In the case of Sundarpur in Banjariya block, the very existence of the village is threatened by river erosion, which has gobbled many fields and houses. Its resident Sheikh Mirazul was forced to move his hut a few metres away to protect it from the angry waters of the Burhi Gandak. But he was still not sure whether his eight-member family was safe even in the new house.
"This river has destroyed many. Fields have been ruined by erosion and the sand deposited by river," Mirazul said. "To some extent the entire village is threatened by erosion. Similar is the case of Ajgarwan, Jatvaan, Khairi and Mohammadpur villages," added Habibullah, Sundarpur's headman.
Cannot bank on embankments Clearly, something more than better and speedier relief is required.
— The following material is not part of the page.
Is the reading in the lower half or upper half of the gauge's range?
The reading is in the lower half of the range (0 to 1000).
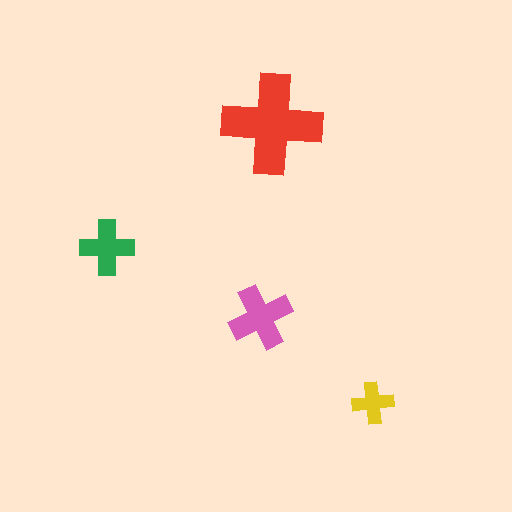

The state
needs to review the situation in which, on the one hand, "flood-protection" embankments are fast expanding, and on the other hand, damage from
floods is increasing even more rapidly.
It is well known that embankments for flood control have several limitations, specially when constructed to control rivers which bring heavy loads of
silt. In fact, embankments are not so much a method of flood control as they are a method of flood transfer. Walls can be raised to protect a
densely populated area, but then some other areas where the damage is likely to be lesser will probably have to bear the brunt of diverted floods.
Even embankment-protected areas are not that safe. Breaches in embankments are becoming frequent. So is the uncontrolled flow of water from
the space left for controlled drainage.
Two months from now the Burhi Gandak will be angry again. Bihar still has time to escape its wrath. But will it?